Thursday, October 22, 2009

“The reason I liked that rubber band was because the moment I saw it in the pan of the Hamburger Helper I was cooking for your idiot father was the moment I realized that I cared so little for him that for a few seconds, while I was stirring that crap, twirling the rubber band with the spoon, I considered leaving it in there. I didn't even mind that it must've fallen out of the box of Hamburger Helper; that it got into the box at the factory or what-have-you. No, my immediate thought was to just leave it there. Like a secret revenge. I mean, he was the only one who was going to eat that dinner – I’d already had a tuna sandwich and you were God knows where. But I took it out, because I wasn’t going to have the bastard accuse me of trying to choke or poison him, and because I was better than that. But you know what I did? I rinsed off that rubber band and put it on my wrist. And I wore it everyday until it caught on my coat button yesterday and snapped. And the reason I miss it, is because it was a daily reminder of the day I completely stopped giving a shit about your father.”
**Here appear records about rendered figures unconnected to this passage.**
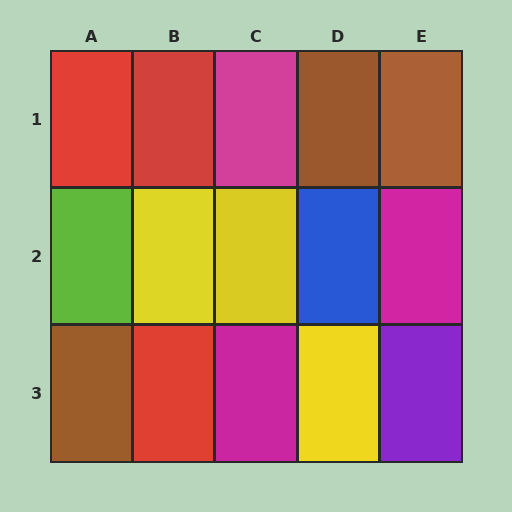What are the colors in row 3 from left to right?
Brown, red, magenta, yellow, purple.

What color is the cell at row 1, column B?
Red.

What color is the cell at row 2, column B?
Yellow.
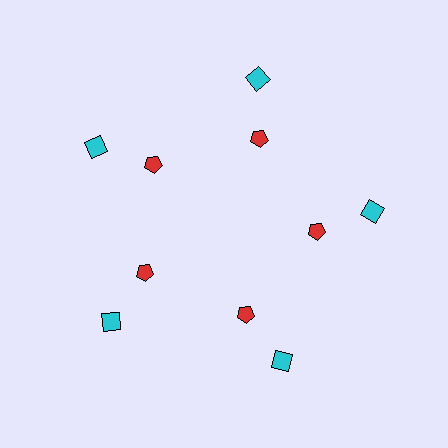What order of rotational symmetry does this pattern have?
This pattern has 5-fold rotational symmetry.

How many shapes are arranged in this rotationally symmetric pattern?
There are 10 shapes, arranged in 5 groups of 2.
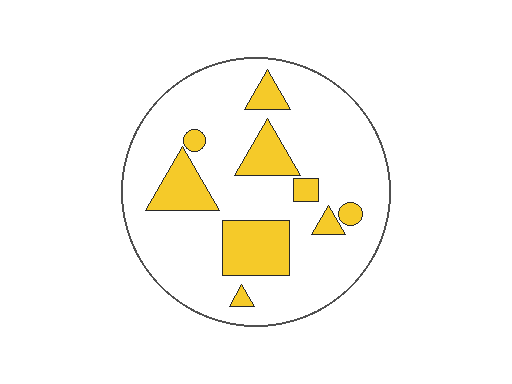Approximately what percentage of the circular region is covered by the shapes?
Approximately 20%.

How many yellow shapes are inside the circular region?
9.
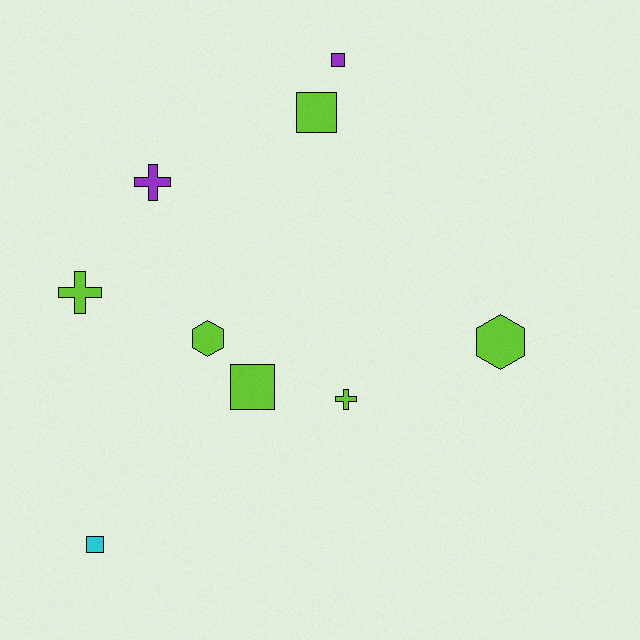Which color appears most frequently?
Lime, with 6 objects.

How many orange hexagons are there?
There are no orange hexagons.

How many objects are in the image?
There are 9 objects.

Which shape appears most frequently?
Square, with 4 objects.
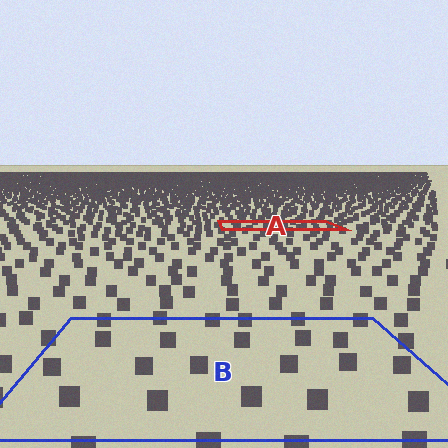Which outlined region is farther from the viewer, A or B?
Region A is farther from the viewer — the texture elements inside it appear smaller and more densely packed.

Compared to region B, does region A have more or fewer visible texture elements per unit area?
Region A has more texture elements per unit area — they are packed more densely because it is farther away.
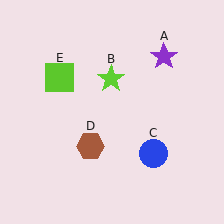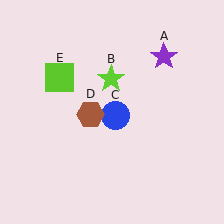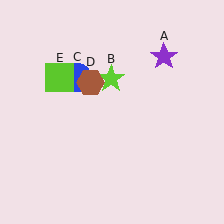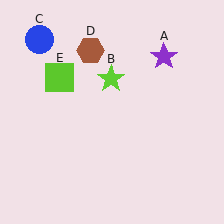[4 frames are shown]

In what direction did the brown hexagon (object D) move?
The brown hexagon (object D) moved up.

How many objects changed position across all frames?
2 objects changed position: blue circle (object C), brown hexagon (object D).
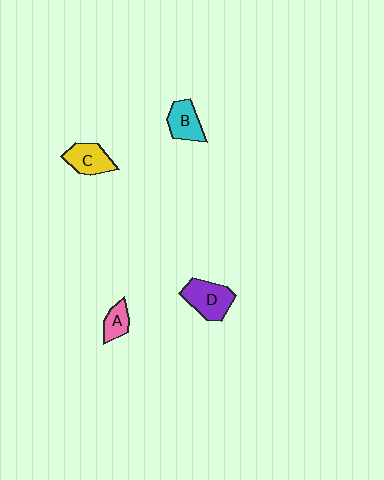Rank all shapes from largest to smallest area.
From largest to smallest: D (purple), C (yellow), B (cyan), A (pink).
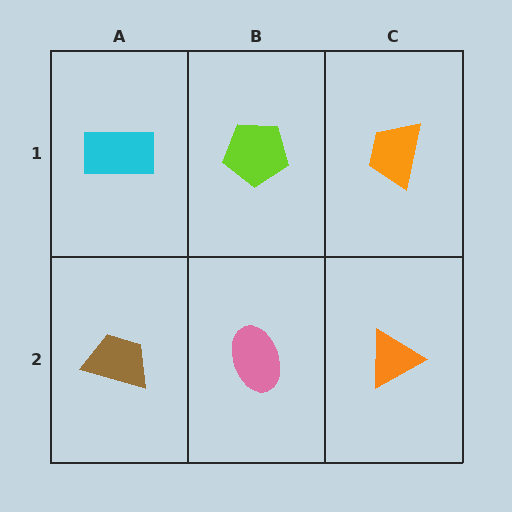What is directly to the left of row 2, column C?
A pink ellipse.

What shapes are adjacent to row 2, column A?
A cyan rectangle (row 1, column A), a pink ellipse (row 2, column B).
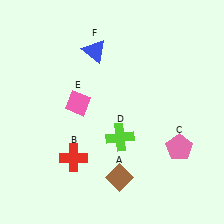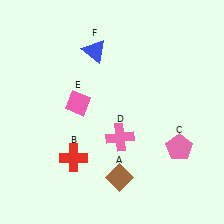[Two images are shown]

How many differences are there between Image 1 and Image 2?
There is 1 difference between the two images.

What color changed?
The cross (D) changed from lime in Image 1 to pink in Image 2.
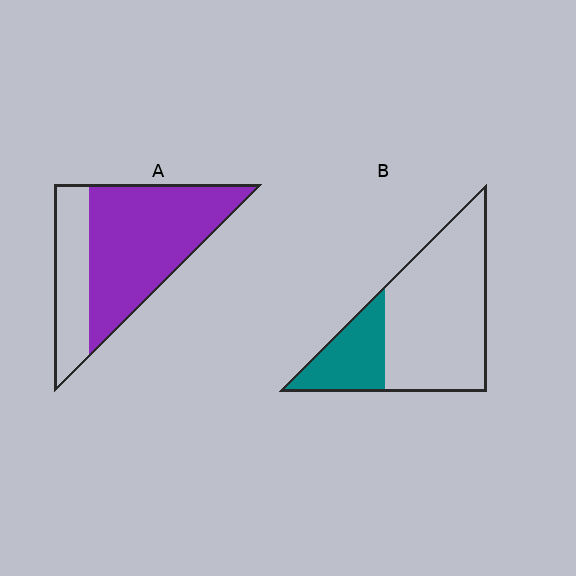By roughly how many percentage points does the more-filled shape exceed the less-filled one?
By roughly 45 percentage points (A over B).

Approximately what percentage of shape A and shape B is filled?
A is approximately 70% and B is approximately 25%.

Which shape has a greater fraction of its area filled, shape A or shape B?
Shape A.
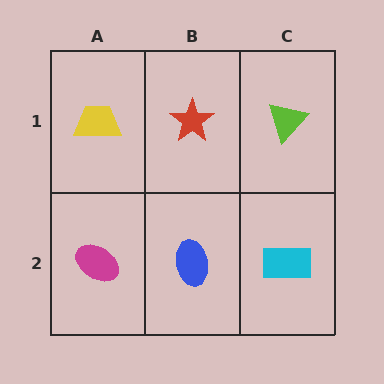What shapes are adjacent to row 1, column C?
A cyan rectangle (row 2, column C), a red star (row 1, column B).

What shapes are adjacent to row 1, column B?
A blue ellipse (row 2, column B), a yellow trapezoid (row 1, column A), a lime triangle (row 1, column C).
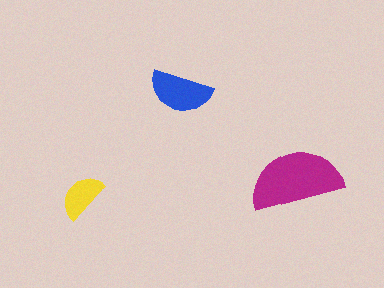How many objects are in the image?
There are 3 objects in the image.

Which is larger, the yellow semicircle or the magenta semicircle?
The magenta one.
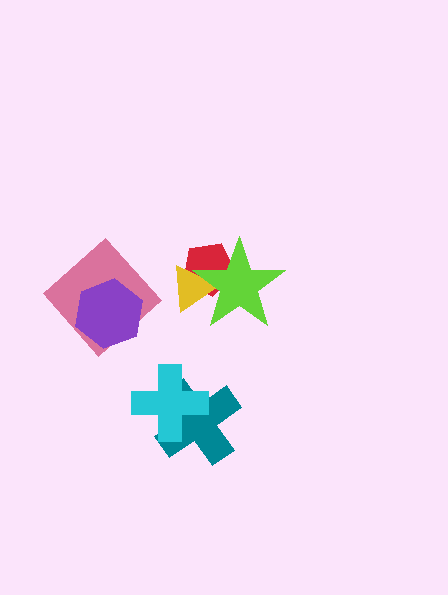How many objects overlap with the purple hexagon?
1 object overlaps with the purple hexagon.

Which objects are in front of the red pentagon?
2 objects cover part of the red pentagon: the yellow triangle and the lime star.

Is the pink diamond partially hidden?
Yes, it is partially covered by another shape.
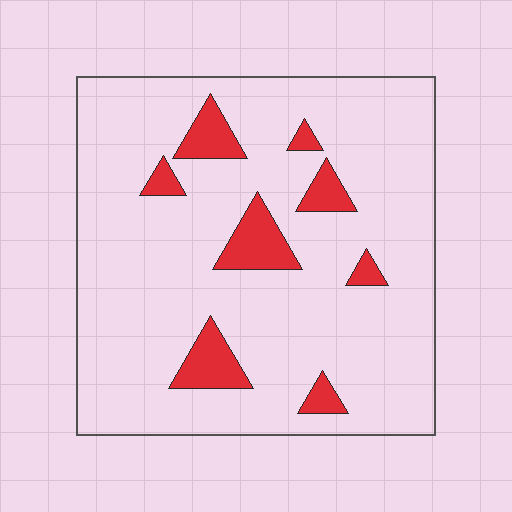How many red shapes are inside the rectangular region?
8.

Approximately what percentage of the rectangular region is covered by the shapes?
Approximately 10%.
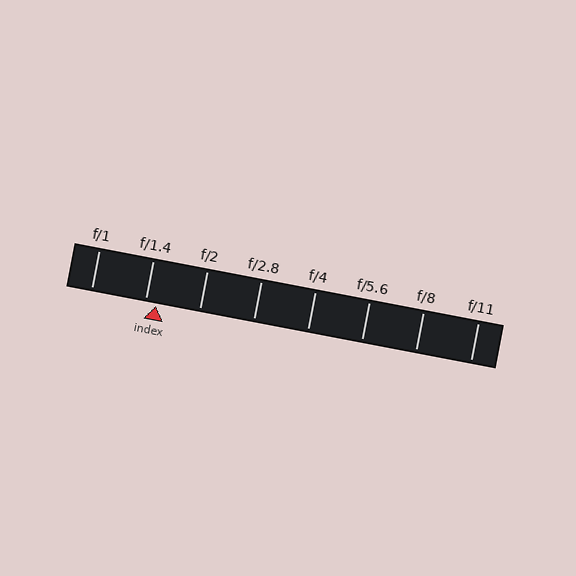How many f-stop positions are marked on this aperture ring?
There are 8 f-stop positions marked.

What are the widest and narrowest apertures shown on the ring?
The widest aperture shown is f/1 and the narrowest is f/11.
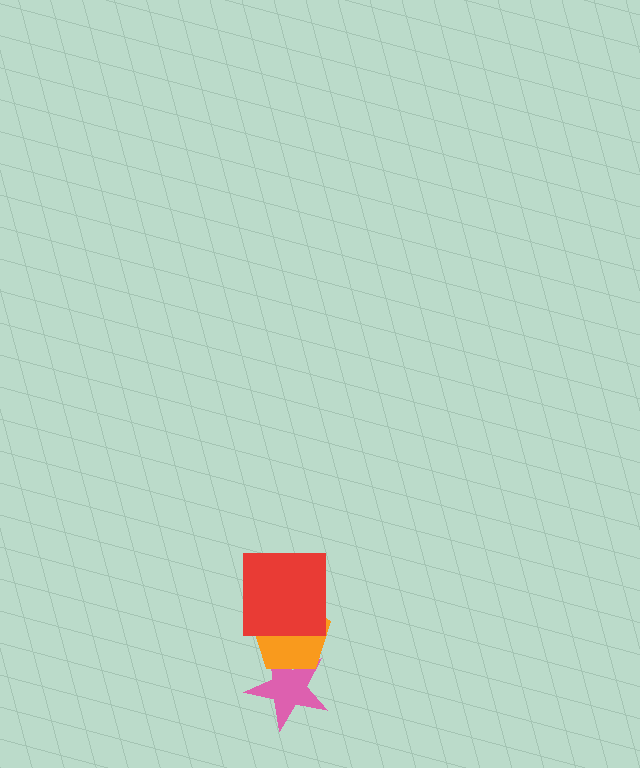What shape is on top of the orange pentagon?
The red square is on top of the orange pentagon.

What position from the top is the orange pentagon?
The orange pentagon is 2nd from the top.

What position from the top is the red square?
The red square is 1st from the top.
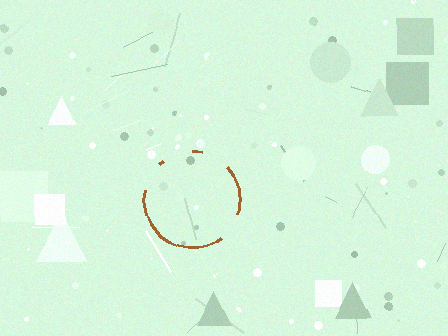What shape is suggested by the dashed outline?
The dashed outline suggests a circle.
I felt kinda bad for Mom. So to try to make up for that, a few days later, I opened the cupboard, got a box of Hamburger Helper, carefully opened the bottom of the box, put a rubber band in it, and then glued the box shut. She still talks about that day she found a second rubber band, like the way a kid talks about the best present they ever got, ever; almost like it was a miracle.

And that rubber band lasted for years!